Четыре сезона

22
18
20
22
24
26
28
30

«Наверное, у мальчишки проблемы с учебой, – подумал Дюссандер. – Или со сном. А может, и с тем и с другим».

Эта мысль вызвала на его лице улыбку.

– Кис-кис-кис, – снова позвал он. Уши кота шевельнулись, он по-прежнему продолжал неотрывно смотреть на миску.

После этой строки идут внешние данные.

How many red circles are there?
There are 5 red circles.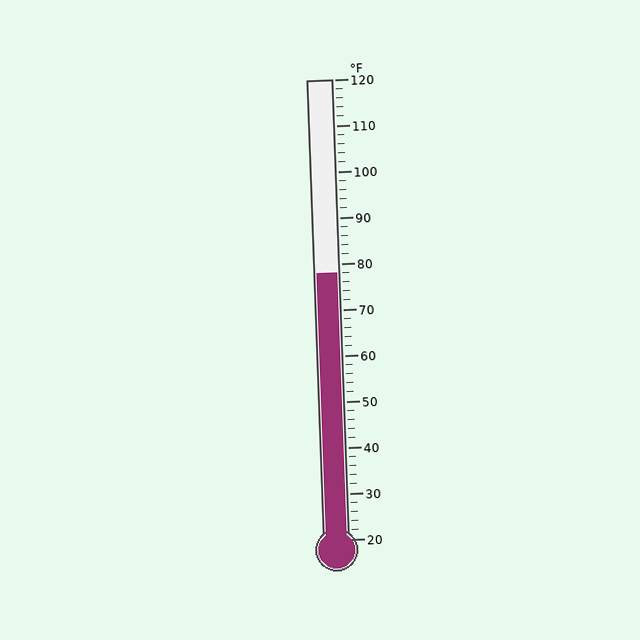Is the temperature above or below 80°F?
The temperature is below 80°F.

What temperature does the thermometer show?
The thermometer shows approximately 78°F.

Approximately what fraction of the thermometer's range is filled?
The thermometer is filled to approximately 60% of its range.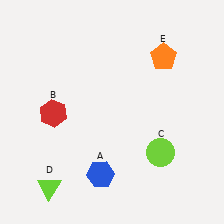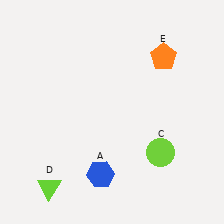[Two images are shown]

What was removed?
The red hexagon (B) was removed in Image 2.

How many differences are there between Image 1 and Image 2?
There is 1 difference between the two images.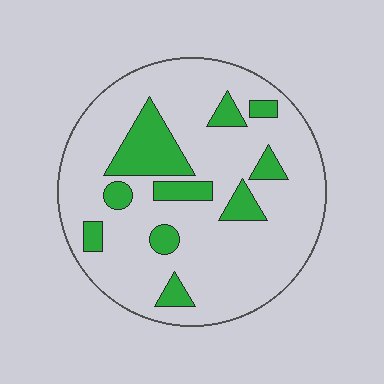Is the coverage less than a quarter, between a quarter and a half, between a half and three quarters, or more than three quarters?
Less than a quarter.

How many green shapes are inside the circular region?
10.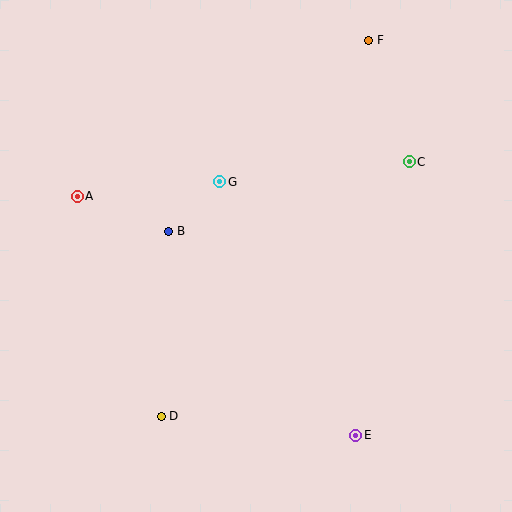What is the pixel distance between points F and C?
The distance between F and C is 128 pixels.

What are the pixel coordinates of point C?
Point C is at (409, 162).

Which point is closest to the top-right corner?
Point F is closest to the top-right corner.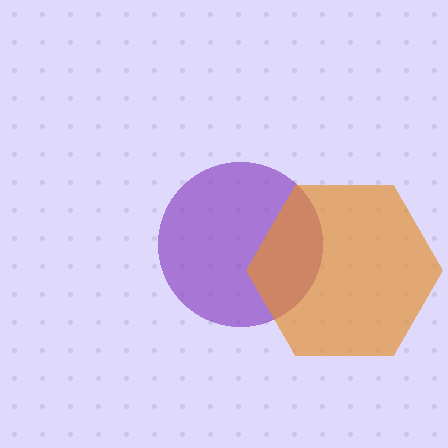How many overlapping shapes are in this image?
There are 2 overlapping shapes in the image.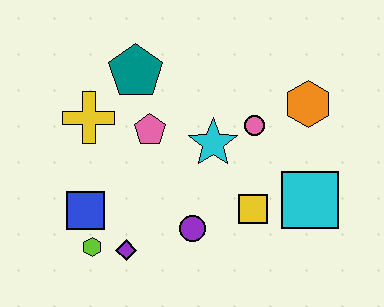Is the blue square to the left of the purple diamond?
Yes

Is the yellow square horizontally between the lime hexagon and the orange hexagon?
Yes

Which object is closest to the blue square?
The lime hexagon is closest to the blue square.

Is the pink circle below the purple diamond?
No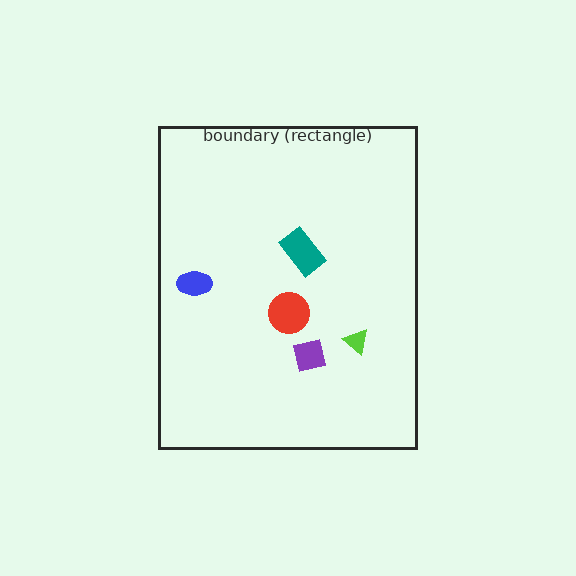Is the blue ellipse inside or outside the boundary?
Inside.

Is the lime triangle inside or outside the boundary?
Inside.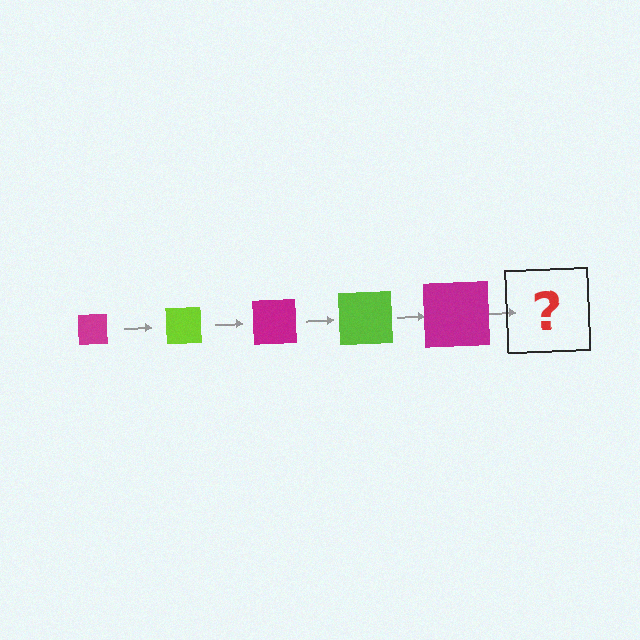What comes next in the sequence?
The next element should be a lime square, larger than the previous one.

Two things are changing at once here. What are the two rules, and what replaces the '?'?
The two rules are that the square grows larger each step and the color cycles through magenta and lime. The '?' should be a lime square, larger than the previous one.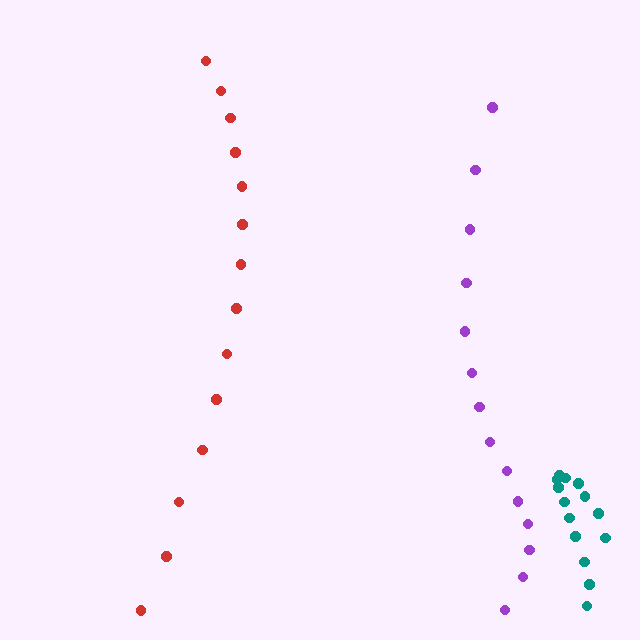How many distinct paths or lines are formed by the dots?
There are 3 distinct paths.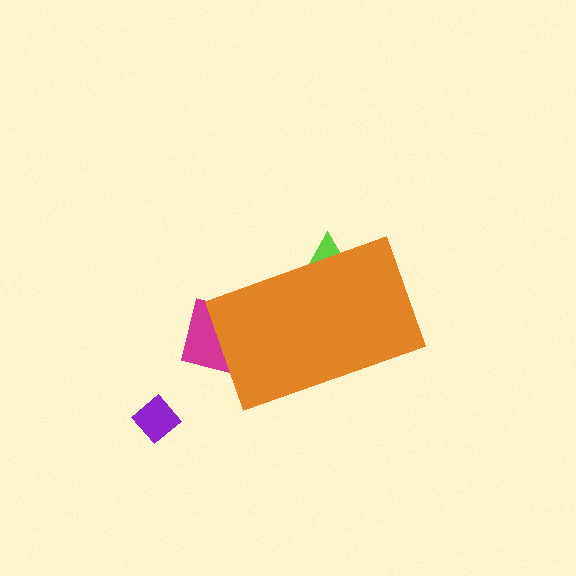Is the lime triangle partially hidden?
Yes, the lime triangle is partially hidden behind the orange rectangle.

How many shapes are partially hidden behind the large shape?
2 shapes are partially hidden.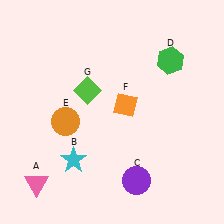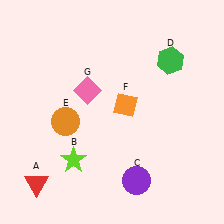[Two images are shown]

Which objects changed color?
A changed from pink to red. B changed from cyan to lime. G changed from lime to pink.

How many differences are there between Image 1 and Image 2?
There are 3 differences between the two images.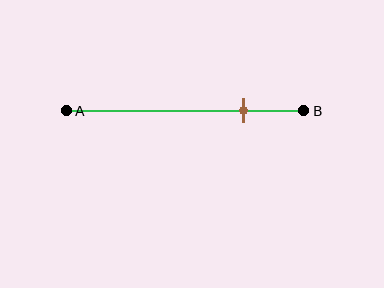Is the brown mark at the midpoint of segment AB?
No, the mark is at about 75% from A, not at the 50% midpoint.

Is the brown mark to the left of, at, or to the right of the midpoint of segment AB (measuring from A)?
The brown mark is to the right of the midpoint of segment AB.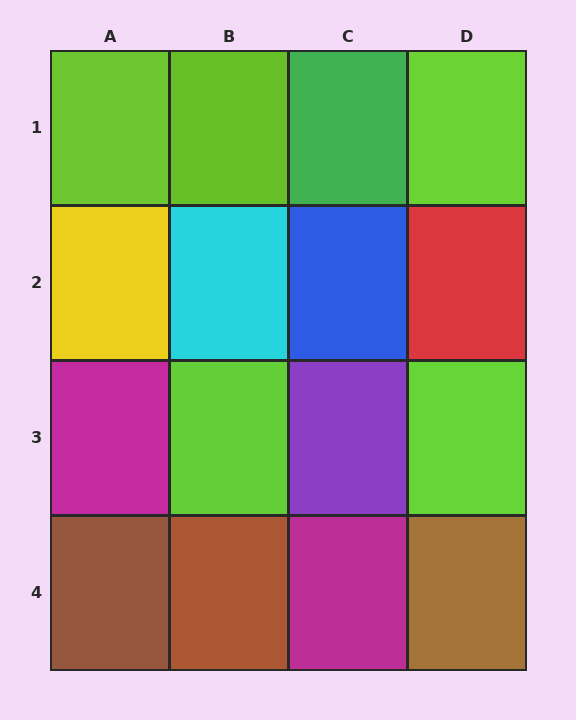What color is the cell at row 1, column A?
Lime.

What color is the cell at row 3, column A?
Magenta.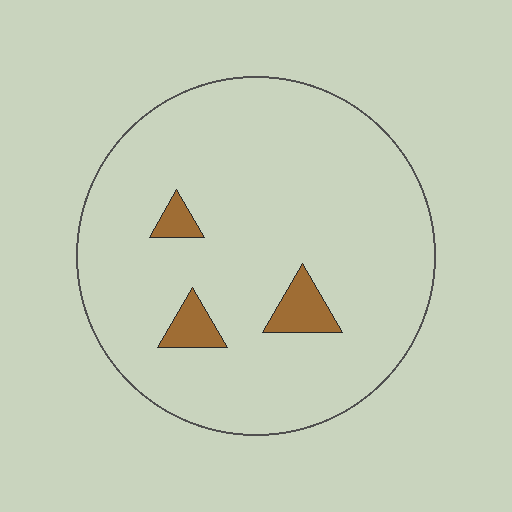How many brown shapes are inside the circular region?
3.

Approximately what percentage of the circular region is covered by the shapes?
Approximately 5%.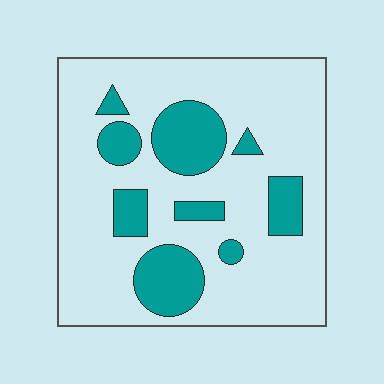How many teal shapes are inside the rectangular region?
9.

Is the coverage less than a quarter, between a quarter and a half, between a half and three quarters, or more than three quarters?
Less than a quarter.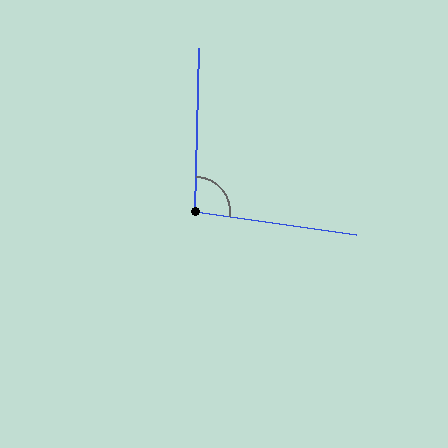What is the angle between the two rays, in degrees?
Approximately 97 degrees.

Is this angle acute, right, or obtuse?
It is obtuse.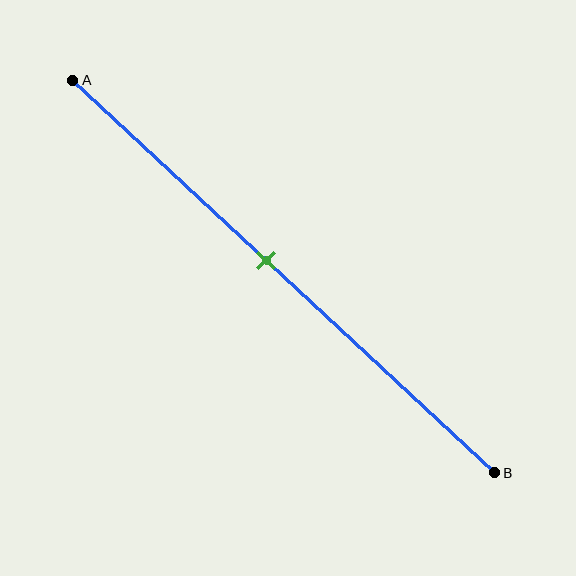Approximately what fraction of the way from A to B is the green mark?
The green mark is approximately 45% of the way from A to B.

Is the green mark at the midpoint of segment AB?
No, the mark is at about 45% from A, not at the 50% midpoint.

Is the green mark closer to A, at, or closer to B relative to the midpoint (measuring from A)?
The green mark is closer to point A than the midpoint of segment AB.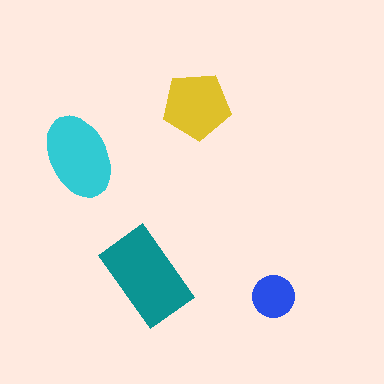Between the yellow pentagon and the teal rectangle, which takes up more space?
The teal rectangle.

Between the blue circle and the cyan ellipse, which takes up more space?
The cyan ellipse.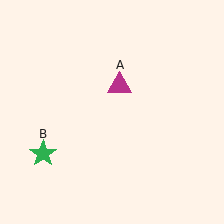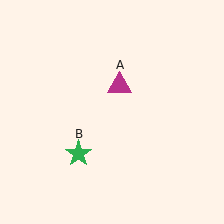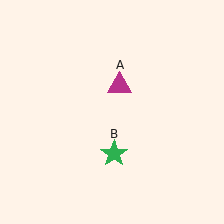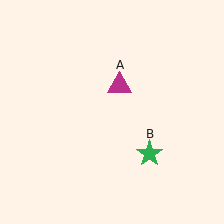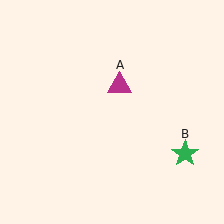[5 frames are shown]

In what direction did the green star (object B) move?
The green star (object B) moved right.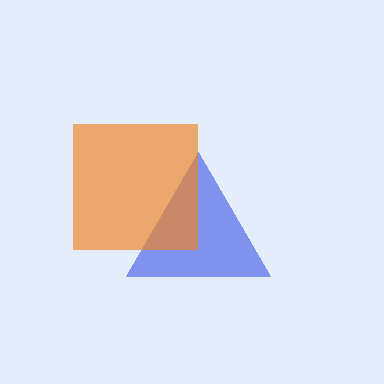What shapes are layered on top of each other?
The layered shapes are: a blue triangle, an orange square.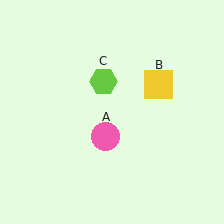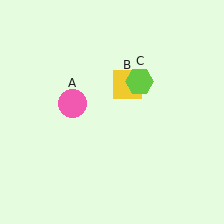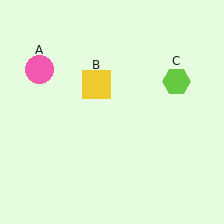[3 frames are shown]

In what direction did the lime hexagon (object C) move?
The lime hexagon (object C) moved right.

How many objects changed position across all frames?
3 objects changed position: pink circle (object A), yellow square (object B), lime hexagon (object C).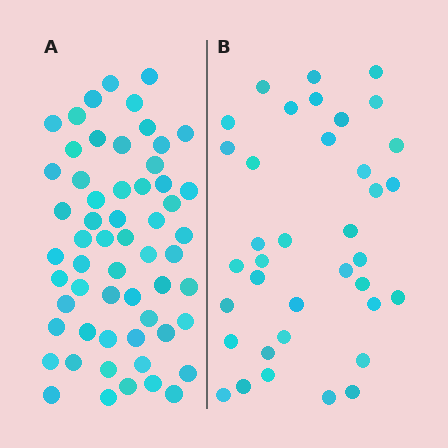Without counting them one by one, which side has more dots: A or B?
Region A (the left region) has more dots.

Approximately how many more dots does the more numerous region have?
Region A has approximately 20 more dots than region B.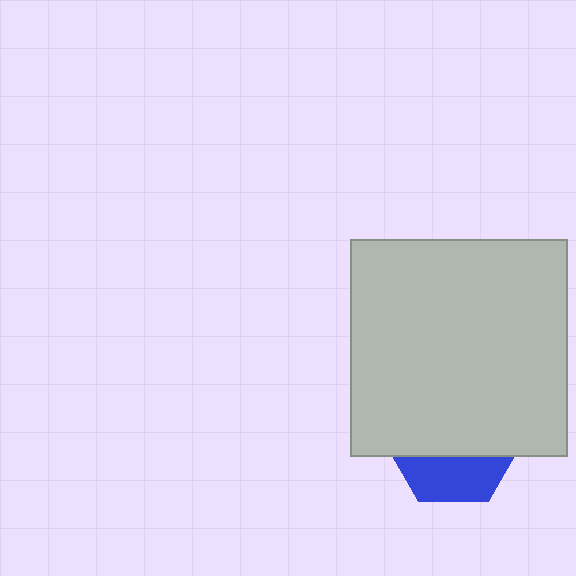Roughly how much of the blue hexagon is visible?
A small part of it is visible (roughly 33%).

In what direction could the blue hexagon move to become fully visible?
The blue hexagon could move down. That would shift it out from behind the light gray square entirely.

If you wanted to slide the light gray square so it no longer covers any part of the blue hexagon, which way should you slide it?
Slide it up — that is the most direct way to separate the two shapes.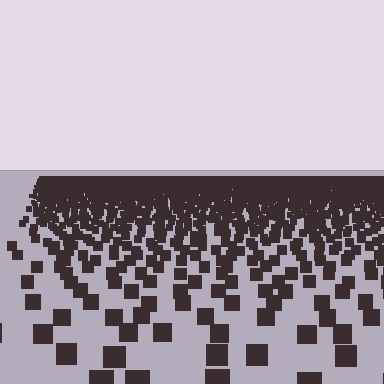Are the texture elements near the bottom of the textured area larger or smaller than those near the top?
Larger. Near the bottom, elements are closer to the viewer and appear at a bigger on-screen size.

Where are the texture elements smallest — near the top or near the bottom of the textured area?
Near the top.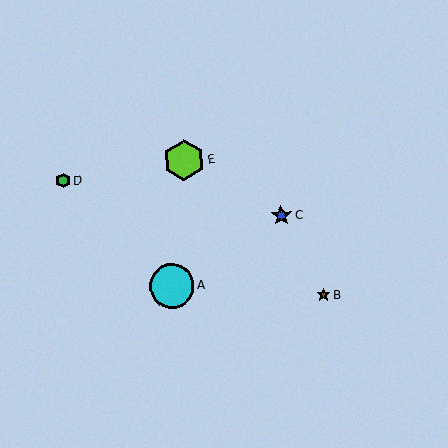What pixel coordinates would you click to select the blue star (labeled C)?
Click at (281, 215) to select the blue star C.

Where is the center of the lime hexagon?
The center of the lime hexagon is at (184, 160).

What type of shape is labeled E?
Shape E is a lime hexagon.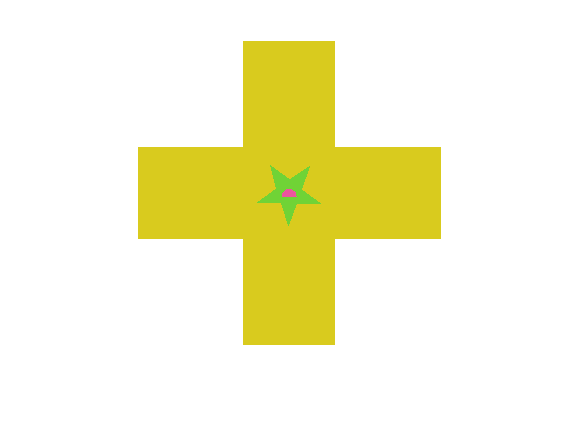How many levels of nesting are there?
3.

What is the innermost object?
The pink semicircle.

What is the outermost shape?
The yellow cross.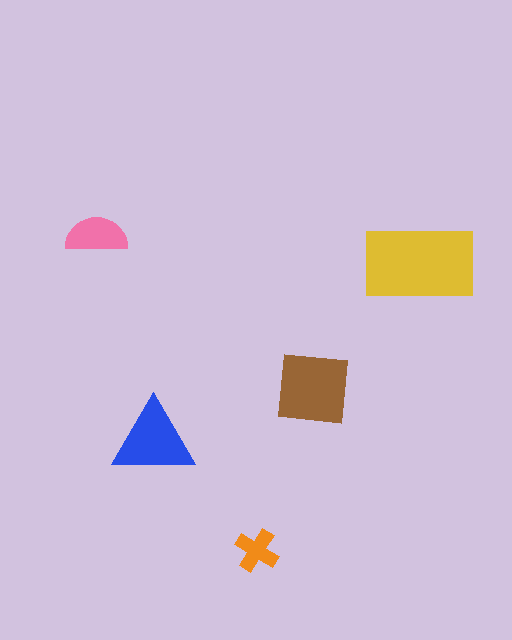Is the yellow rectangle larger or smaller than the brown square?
Larger.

У Дюссандера хватало и своих проблем. Уже три недели или около того он, ложась спать, надевал нацистскую форму, будто она была пижамой и защищала от ночных кошмаров. Сначала он действительно спал без всяких сновидений, а потом кошмары вернулись. Причем не постепенно, а сразу, и были теперь намного страшнее, чем раньше. К кошмару следивших за ним глаз добавился кошмар погони и бегства. Он мчится напролом что есть мочи через мокрые и невидимые джунгли, влажные ветки больно хлещут по лицу, оставляя липкие разводы то ли сока, то ли крови… Он бежит и бежит, а кругом светятся глаза, равнодушно следящие за обуявшим его ужасом. Но вот он выбирается на поляну. И в темноте скорее чувствует, чем видит, что на другом конце находится холм, наверху которого стоит Патэн. Приземистые бетонные строения и плацы обнесены колючей проволокой, по которой пропущен ток. Сторожевые башни, похожие на марсианские дредноуты из «Войны миров», зловеще возвышаются над лагерем. А посередине из огромных кирпичных труб, упирающихся в небо, валят клубы черного дыма. Внизу стоят печи с раскрытыми дверцами: в них бушует яркое пламя, и в темноте их мерцание похоже на горящие глаза свирепых демонов. Местным жителям говорили, что в Патэне шьют одежду и делают свечи, но они, конечно, в это верили не больше, чем жители Аушвица в колбасный завод. Но это не имело значения.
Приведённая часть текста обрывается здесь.